The problem with The Caterpillar's dance class is they don't allow parents in the room to watch. There's a lobby where the parents can wait and chat, but they close the door to the dance room and draw the curtains so I can't even look through the window and pretend I'm so entranced with the dancing that I didn't know there are other humans in the room. So since I cannot watch her in class and since I do not enjoy sitting in the lobby talking to parents about which PTA mom is a not doing her fair share and why little Janie's mom knows so much more about how to run a fundraising program than that random leader and if you don't believe that, ask little Janie's mom, she'll tell you.... I tend to quietly wander off and explore the nearby antique district while The Caterpillar is in her class so I can get myself as far away from those parents as I possibly can.
All that is to explain why I don't really know a lot about what she's been doing in dance class. So last week when it was parents' week, we got to attend the show AND bring our cameras.

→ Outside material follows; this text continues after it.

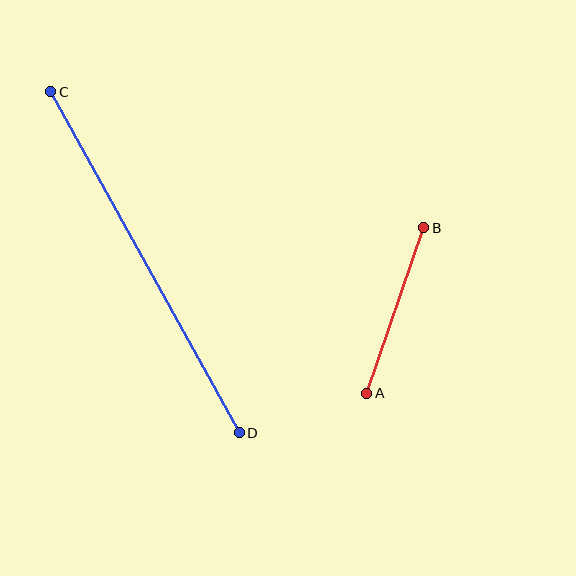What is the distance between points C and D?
The distance is approximately 390 pixels.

Not ten minutes had elapsed when I realized, "Oh yeah... THAT'S why they don't want the parents in there." The kids simply could not focus and most spent their time running back and forth to their moms to complain of sore feet (the dance instructor kept suggesting "maybe mom will give you a foot rub after class," which I thought was pretty devious on her part), others spent their time mugging for the cameras, while still others just curled up into a ball on the floor or put themselves into the shoe cubbies (mine was guilty of that one).
Despite all that, I couldn't be happier with The Caterpillar's motivation for this new activity. During the week, I'll catch her in the kitchen practicing the steps. Or I'll look over my shoulder in the car and see that she's taken her shoes off and is making her shoes do the dance steps to the "Lemon Drop Stomp" song on her lap. She's a bit younger than most of the other kids in her class - she should really be in the younger group, but our schedules weren't compatible - and she has a little bit of trouble with some of the coordination requirements, but she's keeping up nicely and doing her best. She seems to be reveling in having found her very own thing to do apart from what her sister is doing and whenever she goes to put on her tap shoes, she seems to grow three inches, two and a half of which is self-confidence.
Plus, she reminds me of those Edgar Degas paintings whenever she dances around the room.